There are significant differences in EGS outcomes between Hispanic subgroups. These differences could be missed when data are aggregated at Hispanic ethnicity.

Bariatric surgery in advanced age patients (>65-years-old) has been proven safe and effective. Revisional bariatric surgery is infrequently required for cases of refractory obesity. However, there is a paucity of data regarding revisional surgery for the elderly. We hypothesize that revisional bariatric surgery is viable and safe in elderly patients.

Retrospective chart review of all bariatric revisions performed at two high-volume bariatric centers of excellence between 2011 and 2018. Perioperative and long-term outcomes were compared between patients >65 and those <65-years-old.

145 bariatric revisions were performed for weight loss. 10% (N=15) were >65 years old. There were no differences in mortality between the two groups There was a longer median length of stay in the younger cohort (2 vs 1 day, p=0.001). Percent excess weight loss was similar at 12-months, as was resolution of comorbidities.

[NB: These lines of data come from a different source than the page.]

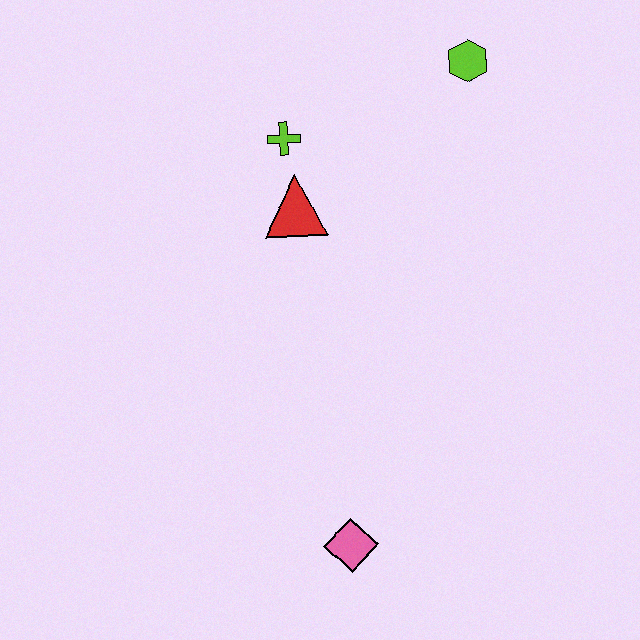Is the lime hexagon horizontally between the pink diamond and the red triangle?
No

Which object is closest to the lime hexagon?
The lime cross is closest to the lime hexagon.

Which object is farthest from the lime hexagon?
The pink diamond is farthest from the lime hexagon.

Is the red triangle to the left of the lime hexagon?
Yes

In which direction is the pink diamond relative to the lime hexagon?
The pink diamond is below the lime hexagon.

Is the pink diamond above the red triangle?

Bariatric revisions in elderly patients appears to be safe and effective. Revisional surgery in this population was not shown to have increased morbidity or mortality with similar excess body weight loss when compared to a younger cohort.

Bariatric revisions in elderly patients appears to be safe and effective. Revisional surgery in this population was not shown to have increased morbidity or mortality with similar excess body weight loss when compared to a younger cohort.

We compared the outcomes of laparoscopic hepatectomy (LH) vs. open hepatectomy (OH) for intrahepatic cholangiocarcinoma (iCCA).

A systematic review of the MEDLINE, EMBASE, Scopus, and Cochrane Library databases was performed using PRISMA guidelines (end-of-search date 08-June-2020). Individual patient data on overall survival (OS) and recurrence-free survival (RFS) were extracted. Random-effects meta-analyses, and one- and two-stage survival analyses were conducted.

Eight retrospective cohort studies comparing LH (n=544) vs. OH (n=2256) were identified. selleck compound LH demonstrated lower overall complication (Risk ratio [RR]=0.64, 95% confidence interval [CI] 0.46-0.90; p=0.01), surgical lymphadenectomy (RR=0.74, 95% CI 0.58-0.93; p=0.01) and margin-positive resection (RR=0.78, 95% CI 0.62-0.99; p=0.04) rates, and higher recurrence-free rate (RR=1.24, 95% CI 1.01-1.51; p=0.04) vs. OH. In Cox regression, no difference was observed regarding OS (Hazard Ratio [HR]=1.11, 95% CI 0.65-1.91; p=0.70) and RFS (HR=1.19, 95% CI 0.74-1.90; p=0.47).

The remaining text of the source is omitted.